Parameterized Restless Temporal Path

TL;DR

This paper investigates the parameterized complexity of restless temporal paths in temporal graphs, showing NP-hardness in the interval model but providing fixed-parameter tractable algorithms for the point model with various delay conditions.

Contribution

It introduces FPT algorithms for restless temporal paths in the point model and establishes NP-hardness in the interval model, advancing understanding of temporal graph reachability.

Findings

NP-hardness in the interval model for vertex-interval-membership-width of three.

FPT algorithms for the point model with uniform delay one.

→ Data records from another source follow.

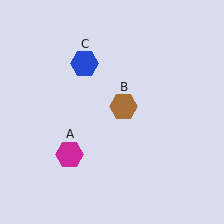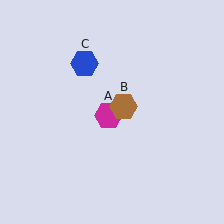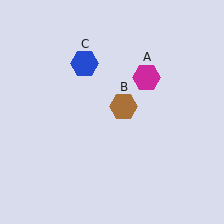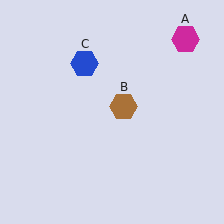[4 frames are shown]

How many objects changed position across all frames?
1 object changed position: magenta hexagon (object A).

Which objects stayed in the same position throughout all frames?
Brown hexagon (object B) and blue hexagon (object C) remained stationary.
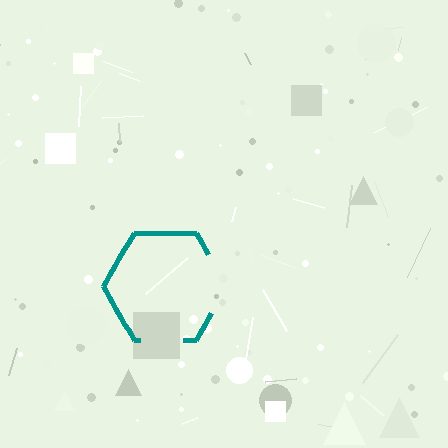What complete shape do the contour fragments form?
The contour fragments form a hexagon.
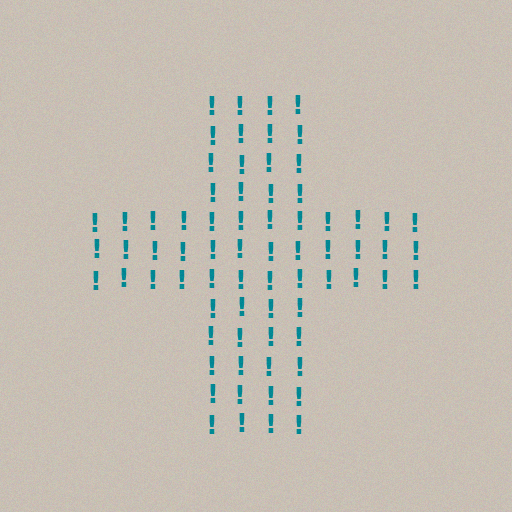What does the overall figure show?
The overall figure shows a cross.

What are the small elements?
The small elements are exclamation marks.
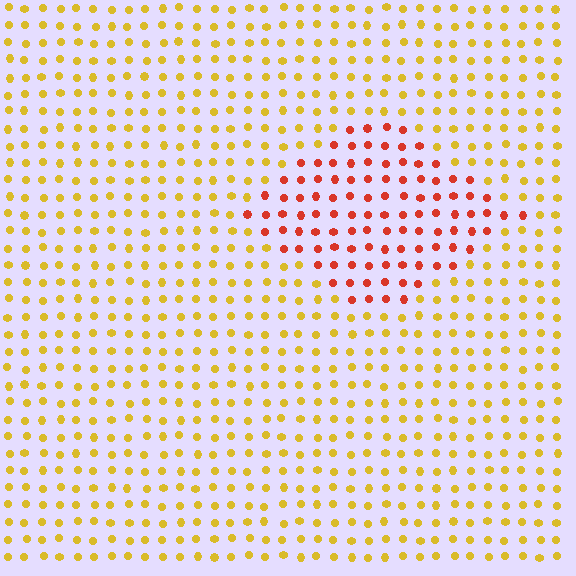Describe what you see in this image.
The image is filled with small yellow elements in a uniform arrangement. A diamond-shaped region is visible where the elements are tinted to a slightly different hue, forming a subtle color boundary.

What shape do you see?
I see a diamond.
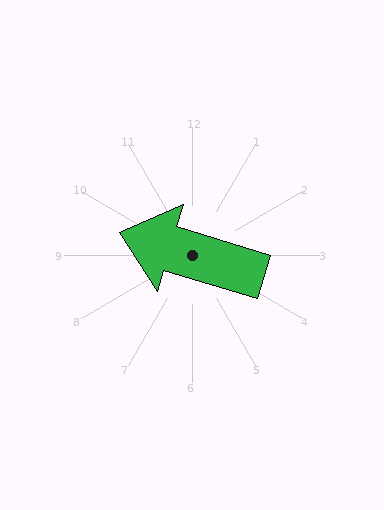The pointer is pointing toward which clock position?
Roughly 10 o'clock.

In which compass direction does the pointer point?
West.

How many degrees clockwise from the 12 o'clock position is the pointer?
Approximately 287 degrees.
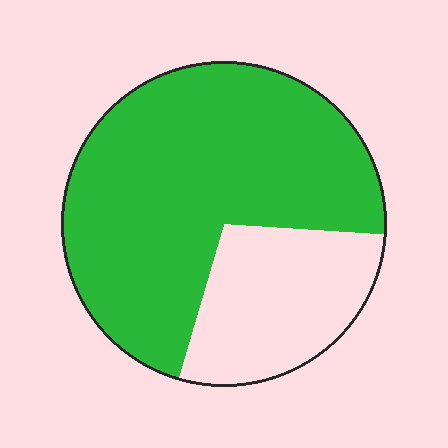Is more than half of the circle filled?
Yes.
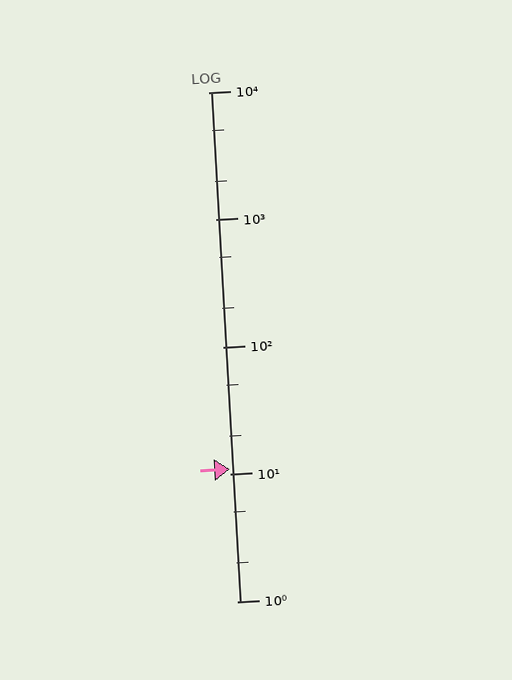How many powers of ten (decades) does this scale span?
The scale spans 4 decades, from 1 to 10000.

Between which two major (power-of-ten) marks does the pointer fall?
The pointer is between 10 and 100.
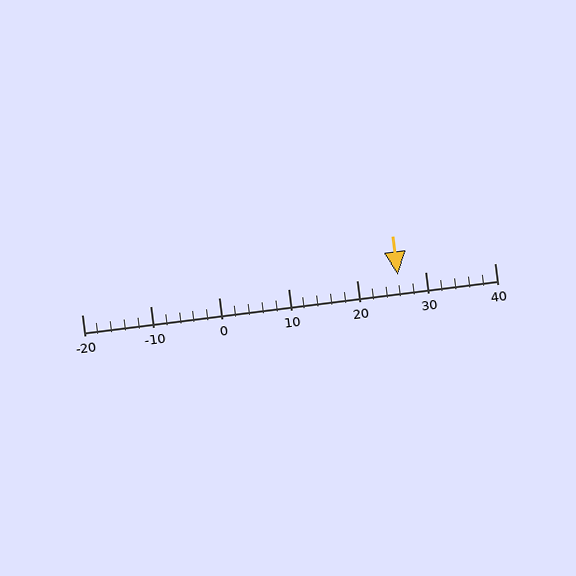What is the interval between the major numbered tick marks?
The major tick marks are spaced 10 units apart.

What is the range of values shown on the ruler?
The ruler shows values from -20 to 40.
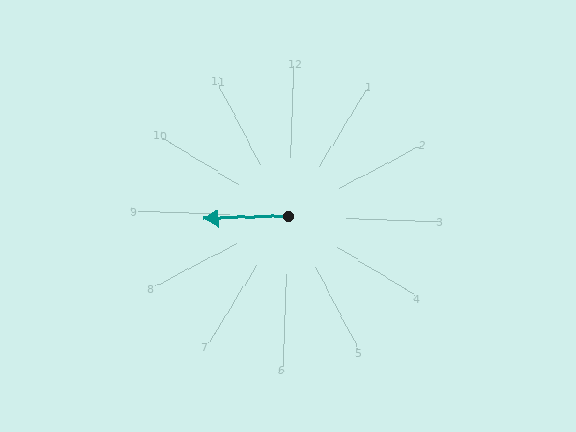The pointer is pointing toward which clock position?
Roughly 9 o'clock.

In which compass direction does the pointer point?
West.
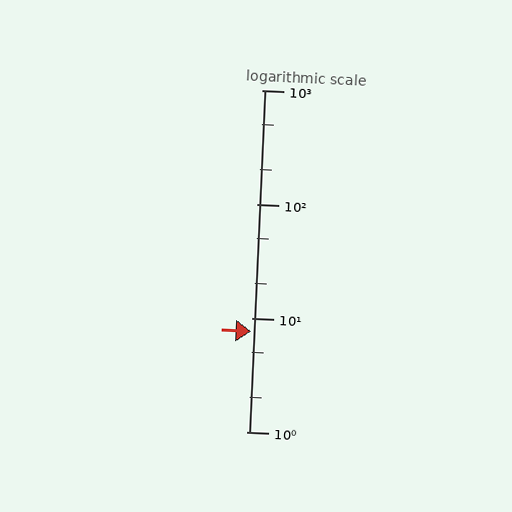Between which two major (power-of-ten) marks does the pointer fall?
The pointer is between 1 and 10.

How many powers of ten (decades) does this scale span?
The scale spans 3 decades, from 1 to 1000.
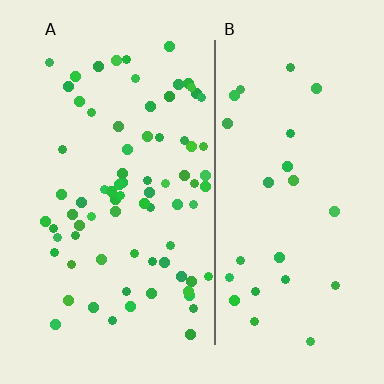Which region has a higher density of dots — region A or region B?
A (the left).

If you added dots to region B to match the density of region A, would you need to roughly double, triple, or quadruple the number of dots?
Approximately triple.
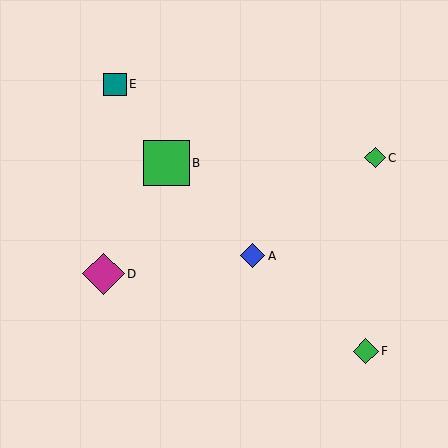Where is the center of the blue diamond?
The center of the blue diamond is at (253, 256).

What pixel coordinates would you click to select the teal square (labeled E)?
Click at (115, 84) to select the teal square E.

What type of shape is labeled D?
Shape D is a magenta diamond.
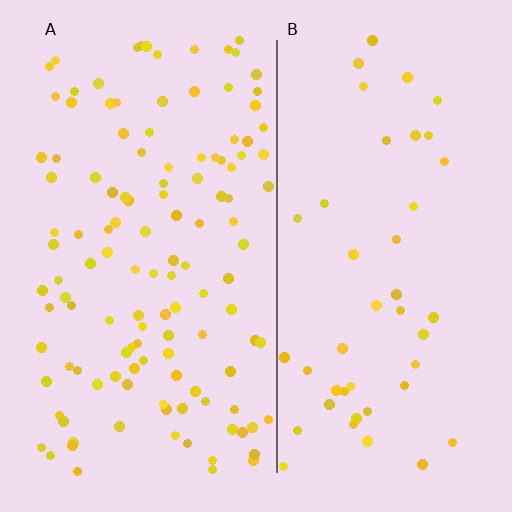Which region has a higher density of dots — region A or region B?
A (the left).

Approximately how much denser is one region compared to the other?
Approximately 2.7× — region A over region B.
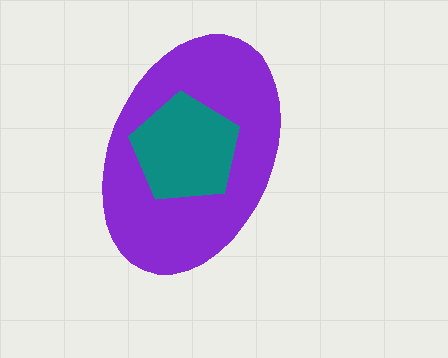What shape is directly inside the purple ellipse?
The teal pentagon.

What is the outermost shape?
The purple ellipse.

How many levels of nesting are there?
2.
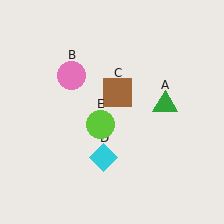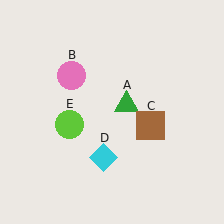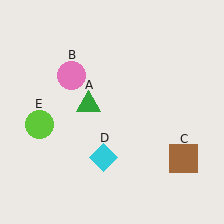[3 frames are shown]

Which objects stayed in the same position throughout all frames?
Pink circle (object B) and cyan diamond (object D) remained stationary.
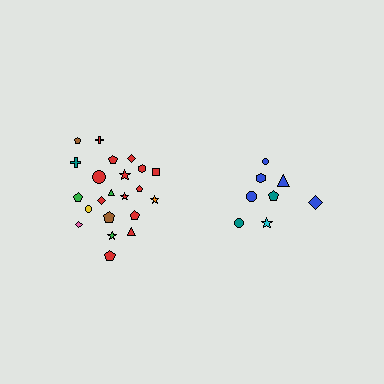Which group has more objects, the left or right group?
The left group.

FPT algorithms for the point model with arbitrary positive delays.

Abstract

Recently, Bumpus and Meeks introduced a purely temporal parameter, called vertex-interval-membership-width, which is promising for the design of fixed-parameter tractable (FPT) algorithms for vertex reachability problems in temporal graphs. We study this newly introduced parameter for the problem of restless temporal paths, in which the waiting time at each node is restricted. In this article, we prove that, in the interval model, where arcs are present for entire time intervals, finding a restless temporal path is NP-hard even if the vertex-interval-membership-width is equal to three. We exhibit FPT algorithms for the point model, where arcs are present at specific points in time, both with uniform delay one and arbitrary positive delays. In the latter case, this comes with a slight additional computational cost.